Minji'nin gözleri parlamıştı, "Bizimde bir kedimiz var biliyor musun" Felix gülümseyip cevap vermişti, "Doongie de babanın zaten bebeğim." Minji'nin küçük ağzı kocaman açılmasıyla Felix gülmüştü.
"Bebeğim Chaeyeon'u da bana ver." Minho'nun dediği şeyle Felix tip tip sevgilisine bakmıştı, Minho ise çilli sevgilisine yaklaşıp karnını okşamıştı. Felix'in unuttuğu karnındaki bebekleri ile gülümsemişti. "Hamileyken bir şey taşıyıp yapmaktan kaçınmalısın."
Felix kucağından inmeye çalışan kızını yere bırakıp sevgilisinin karnının üstünde olan elini kavramıştı. Minho ise ayni şekilde diğer kolunda Chaeyeon'un yanına gitmek için çırpınan kızını bırakıp iyice çilli çocuğa yaklaşmıştı.
"Baba, ve baba sizi bölüyorum ama ben s-ı-k-ı-l-d-ı-m hadi gidelim artıııık!" Minji'nin yakınmasıyla Felix sevgilisinin dudağına küçük bir öpücük bırakıp kızına ilerlemişti "koş o zaman bakalım kapıya!" Minji babasının dediği ile hızla Chaeyeon'un elini tutarak kapıya koşturmuştu.
Minho kızlarıno izlerken birden mırıldanmıştı, "4 aydır iki kızım olduğumı biliyorum ama hala ağır geliyor, kendimi yaşlanmış gibi hissediyorum." Felix sevgilisinin yakasıyla oynarken ona bakmak için kafasını yukarıya kaldırdı.
"Yaşlısın zaten, yirmi sekize girmene az kaldı be lemi hyung!"
"On sekiz yaşına girmene az kaldı be lemi hyung!" Felix'in telaşla karışık söylediği şey karşısında Minho gülümseyip kısa boylu çocuğu kendine çekmişti.

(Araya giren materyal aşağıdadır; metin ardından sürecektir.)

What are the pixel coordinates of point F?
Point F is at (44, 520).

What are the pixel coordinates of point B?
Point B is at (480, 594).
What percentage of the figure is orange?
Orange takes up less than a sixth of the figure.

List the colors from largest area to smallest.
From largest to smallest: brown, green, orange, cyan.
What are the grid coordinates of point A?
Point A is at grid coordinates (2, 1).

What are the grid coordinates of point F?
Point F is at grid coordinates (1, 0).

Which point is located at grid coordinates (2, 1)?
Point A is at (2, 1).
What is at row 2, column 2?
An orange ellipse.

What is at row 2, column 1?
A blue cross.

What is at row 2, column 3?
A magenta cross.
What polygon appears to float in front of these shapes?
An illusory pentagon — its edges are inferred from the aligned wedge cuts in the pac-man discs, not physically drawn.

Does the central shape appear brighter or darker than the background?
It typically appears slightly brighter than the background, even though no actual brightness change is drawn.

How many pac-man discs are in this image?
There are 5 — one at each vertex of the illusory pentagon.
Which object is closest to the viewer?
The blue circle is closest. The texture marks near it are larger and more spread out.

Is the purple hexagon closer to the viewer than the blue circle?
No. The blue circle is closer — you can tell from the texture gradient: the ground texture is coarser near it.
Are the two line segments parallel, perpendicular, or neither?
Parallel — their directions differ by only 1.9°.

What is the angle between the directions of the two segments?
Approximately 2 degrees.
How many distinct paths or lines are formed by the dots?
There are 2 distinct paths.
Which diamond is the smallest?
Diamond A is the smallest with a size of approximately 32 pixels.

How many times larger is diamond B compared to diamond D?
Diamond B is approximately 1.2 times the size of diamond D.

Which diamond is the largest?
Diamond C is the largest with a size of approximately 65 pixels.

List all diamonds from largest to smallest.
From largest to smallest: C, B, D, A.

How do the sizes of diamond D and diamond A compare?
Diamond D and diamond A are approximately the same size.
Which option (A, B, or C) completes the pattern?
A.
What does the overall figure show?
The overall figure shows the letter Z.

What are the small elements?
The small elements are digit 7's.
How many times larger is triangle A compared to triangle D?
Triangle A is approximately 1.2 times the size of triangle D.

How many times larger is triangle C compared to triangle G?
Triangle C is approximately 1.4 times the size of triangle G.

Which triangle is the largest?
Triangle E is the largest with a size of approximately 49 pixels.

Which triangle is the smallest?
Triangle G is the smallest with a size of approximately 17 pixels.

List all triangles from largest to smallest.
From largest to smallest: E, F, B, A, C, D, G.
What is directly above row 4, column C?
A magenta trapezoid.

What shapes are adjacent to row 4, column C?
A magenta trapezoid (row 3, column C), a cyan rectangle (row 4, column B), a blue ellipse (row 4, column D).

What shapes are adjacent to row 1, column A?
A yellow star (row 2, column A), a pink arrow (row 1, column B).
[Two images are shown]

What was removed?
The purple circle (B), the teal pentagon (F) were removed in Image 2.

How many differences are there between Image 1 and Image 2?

"Ne ima etmeye çalışıyorsunuz Felix beey?" Felix hyung'unu ittirip cevap vermişti, "Hiiç!"
"Hyung." dediği şeyden sonra Minho'ya seslenmesi ile Minho kısa çocuğa eğilip ne dermiş gibi bakmıştı, "Chan hyung sinemaya davet etti! Sen de gelmek ister misin, lütfen, lütfen, lütfen" arkadan onları izleyen Chan'den habersiz sormuştu bu soruyu Felix.
Minho ise cevap vermişti, "Neden olmasın?"
"Chan hyung sinemaya davet etti, sen de gelmem ister misin hyung? Lütfen, lütfen, lütfen" Felix'in dediği şey ile o gün ikisinin gözünde de canlanmıştı, "Neden olmasın? Ayrıca hyungun yesin seni." Minho'nun söylediği ile felix Minho'nun yakasını çekip sıkıştırmıştı.
"Bence yeterince yiyo hm?" Minho Felix'in söylediği şey ile dudaklarınk birleştirmişti taki kızlarının off layan seslerine kadar...
*
"Bebeğim mavi botun Avustralya'da şimdilik sarı giysen olmuyor mu?" Minji başını iki yana sallamıştı, "Babam mavi giyinmiş sarı giyemem, o-l-m-a-z olmaz!"